Publié par Annelaure Wittmann le 24 décembre 2009

Plusieurs acteurs publics de premier plan reconnaissent que le recyclage des déchets est une filière fortement créatrice d’emplois :
- selon la Commission Européenne « le traitement de 100 000 tonnes de déchets par le recyclage crée 200 emplois, mais seulement 20 à 40 emplois s’ils sont incinérés et 10 s’ils sont mis en décharge » (1) ;
- un rapport de l’ADEME abonde dans le même sens « le recyclage est plus pourvoyeur d’emplois que les filières d’incinération et de mise en installation de stockage » (2)
 

Ainsi, la hiérarchie des modes de gestion des déchets de la directive cadre européenne et de la Loi Grenelle reflète également le nombre d’emplois dans chaque secteur, de manière décroissante : les plus gros gisements d’emplois se situent dans le domaine de la prévention, les plus faibles dans la mise en décharge.
 

Selon la FEDEREC (Fédération des Entreprises du Recyclage), la récupération emploierait 30 350 salariés en 2006. Selon les estimations de l’ADEME, les activités de recyclage emploieraient 11 710 salariés et rapporté au nombre d’emplois du secteur des matières premières au taux de matières secondaires incorporées, près de 60 000 emplois dépendraient du recyclage. L’ADEME estime également « qu’un nombre d’emplois significatif dans le domaine de la collecte, du tri et de la récupération existe dans les associations et entreprises d’insertion. » (2)

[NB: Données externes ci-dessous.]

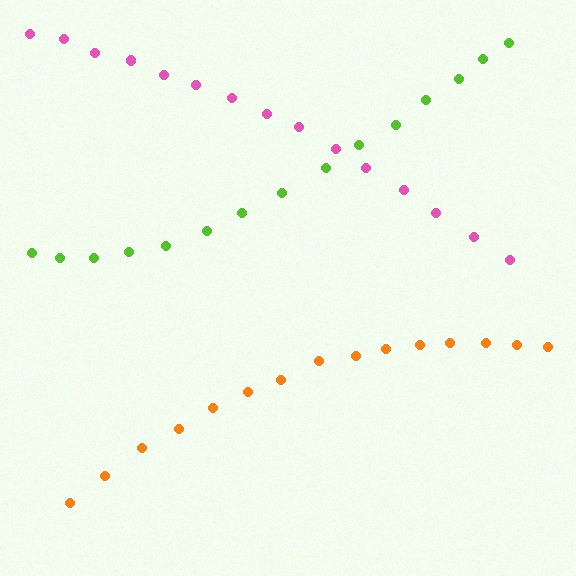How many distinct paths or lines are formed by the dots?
There are 3 distinct paths.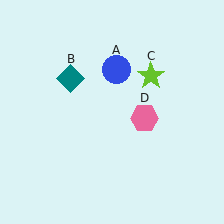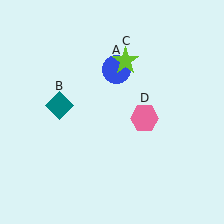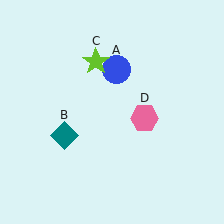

Ces chiffres sont appelés à augmenter.

En effet, un projet de rapport du Comité national de pilotage du plan de mobilisation des territoires et des filières sur le développement des métiers de la croissance verte, remis en décembre 2009 à la Secrétaire d’Etat Valérie Letard, a estimé les bénéfices financiers et en termes de création d’emplois qui résulteraient de l’application des objectifs de la loi Grenelle sur les déchets:

« La réduction de 7 % des ordures ménagères et assimilées produites par habitant permettra de maîtriser tant l’augmentation des déchets induite par la croissance démographique française que celle des coûts de collecte et de traitement correspondants. A partir de 2015, les gains en coûts évités s’élèveraient à plus de 200 M€ par an. Sur la période 2009-2015, les recettes fiscales liées à l’engagement 245 du Grenelle , devraient contribuer à financer un programme de prévention et de recyclage d’environ 1 Md€. L’atteinte de l’ensemble des objectifs de prévention et de recyclage des déchets permettra de détourner, d’ici 2015, environ 10 millions de tonnes de déchets (ménagers ou d’entreprises) de la mise en décharge et de l’incinération, d’une part en réduisant de 2 millions de tonnes la production d’ordures ménagères et assimilées qu’auraient collectées et traitées les collectivités locales (effet prévention), et d’autre part en en dirigeant 8 millions de tonnes vers le recyclage et le compostage. (…)

(…) L’ADEME évaluait à environ 2000 le nombre des nouveaux emplois déjà pourvus de la nouvelle filière DEEE, appelée à se développer rapidement. C’est sur cette branche du recyclage et de la récupération des déchets que l’impact emploi du Grenelle se ferait le plus sentir dans ces conditions de forte activité de cette filière : il se traduirait par la création d’environ 7500 nouveaux emplois d’ici 2015.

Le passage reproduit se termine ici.